121 Wisconsin Ave, Whitefish, MT 59937

Single Blog Title

This is a single blog caption

Preventing Avoidance of Fraudulent Transfers through Chapter 13

Overall, Chapter 13 can be more powerful and more flexible than Chapter 7. That often also applies to a fraudulent transfer. 


The Problem

Our last four blog posts have been about so-called fraudulent transfers. Today we look at a way to possibly avoid the hassles caused by a fraudulent transfer.

A fraudulent transfer is a sale or gift of an asset you made during the two years before filing bankruptcy case, a sale or gift  that can be undone (“avoided”) during your case. (See our post of Monday of last week introducing fraudulent transfers.)

Consider this example. A year before filing bankruptcy you gave a friend a second car you didn’t need and she desperately did. Now a year later, there is a good chance that your bankruptcy trustee could make her surrender that car.
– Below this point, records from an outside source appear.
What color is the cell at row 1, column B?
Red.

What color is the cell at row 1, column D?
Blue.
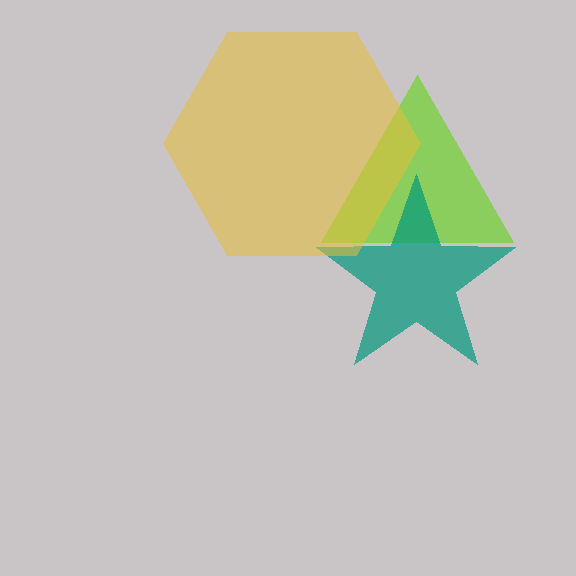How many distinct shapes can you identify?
There are 3 distinct shapes: a lime triangle, a teal star, a yellow hexagon.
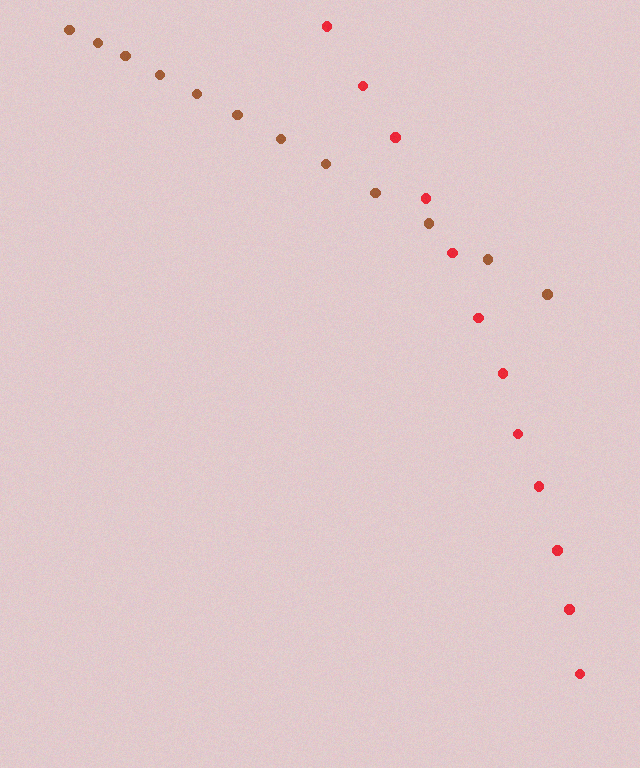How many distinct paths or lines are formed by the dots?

Under certain conditions the trustee would take it, sell it, and pay the proceeds to your creditors.

Your direct intention when you gave her the car a year ago could have been to keep that car from your creditors. Or you could have given her the car with no such intent, but instead only wanting to help your friend. However, even without any intent to hinder your creditors, the gift could be a trustee-avoidable fraudulent transfer.

Depending on your relationship to the person to whom you gave the car, you may not care what happens. But let’s assume you do care—a lot. She REALLY needs that car. You very much do not want a bankruptcy trustee to take it from her. You need to file bankruptcy to fix your financial situation, but you don’t want to risk her losing the car. You’re willing to do whatever is reasonable to resolve this problem.

Chapter 13 in General

One possible solution is to file a Chapter 13 “adjustment of debts” instead of a Chapter 7 “straight bankruptcy.” This is not the place to compare these two very different options in detail. Do that with your bankruptcy lawyer, if you haven’t already. If you’ve seen a lawyer and didn’t hear much about Chapter 13, it may be worth asking him or her specifically about it.

In general, Chapter 13 involves a payment plan spanning a period of three to five years. Before you decide that’s not right for you, be aware that it’s often much better than you’d expect. Chapter 13 provides significant advantages with many kinds of debts and certain asset situations. It is also usually better in solving the fraudulent transfer problem outlined above.

Paying to Protect Your Transferee

Chapter 13 is better with fraudulent transfers because it gives you more leverage and more flexibility.

Let’s use the example outlined above about the car you gave to a friend a year before you filed bankruptcy. Assume the car is worth $5,000. Assume also that if you filed a Chapter 7 case you giving away that car would qualify as a fraudulent transfer. The bankruptcy trustee would be able to take that car from your friend, sell it, and distribute the proceeds among your creditors.

How would that be different in a Chapter 13 case? Assume that under your budget you could afford to pay $225 per month to all of your creditors. Assume also that based on your income you would be required to pay into your plan for three years. So normally you’d pay $225 per month for three years.

But you really want to protect your friend and enable her to keep the car. Most Chapter 13 trustees would likely allow her to keep the car if you paid extra into your payment plan to make up for the money that selling the car would have gotten to your creditors. In our example you could continue paying the $225 per month beyond the required three years until you paid an additional $5,000. That would take about 22 extra months.  (We’re simplifying the calculations a bit by skipping some complicating details like trustee fees.)

The end result is that the trustee gets that extra $5,000 through payments from you instead of by selling your friend’s car.


The Bankruptcy Code that governs Chapter 13 cases is the same federal codified law all over the country. But bankruptcy judges and appeals courts, and even individual trustees, interpret these statutes differently. So, in your part of the country you may not be able to use Chapter 13 as outlined here. On the other hand, in certain circumstances the results may be even better. So talk with your local bankruptcy lawyer to find out what’s available with your court and trustee.